In interpreting our results, it was important to consider the strengths and limitations of the analytical techniques employed. FCM enables high‐throughput, multiparametric profiling of SAOS-2 cells, distinguishing live (Hoechst⁺/DiIC1⁺), early apoptotic (Annexin V-FITC⁺/PI⁻), and necrotic (PI⁺) populations, using stringent gating to exclude debris. However, the cell harvesting and staining procedures associated with this technique can introduce mechanical stress and occasional spectral overlap, which may compromise the absolute quantification of cell death phases. Therefore, we recommend that FCM remain the primary tool for quantitative cell fate analysis in biomaterial testing, with complementary assays such as caspase activity measurements or live-cell imaging used to validate mechanistic interpretations. In contrast, FM offered rapid live/dead discrimination with valuable spatial and morphological context but remained more subjective and was susceptible to autofluorescence artefacts.
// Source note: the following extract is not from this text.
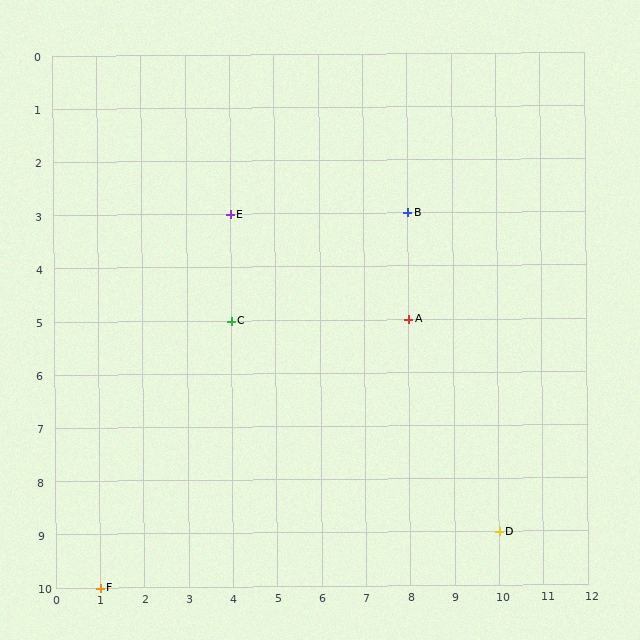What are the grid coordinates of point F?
Point F is at grid coordinates (1, 10).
However, there are important limitations. BG particles, while serving as a well‐characterized model of cytotoxic biomaterials, represent artificial surfaces whose in vitro behavior may differ from that of complex in vivo environments [40, 50]. FM’s utility was constrained by subjective interpretation and autofluorescence artifacts from BG particles, particularly when cell viability fell below 40%. Although FCM is multiparametric and depends on the ability to harvest sufficient intact cells, severe cytotoxicity reduces event counts and introduces variability. Moreover, mechanical stress during cell detachment and potential spectral overlap in fluorescence channels may affect the absolute quantification of death phases.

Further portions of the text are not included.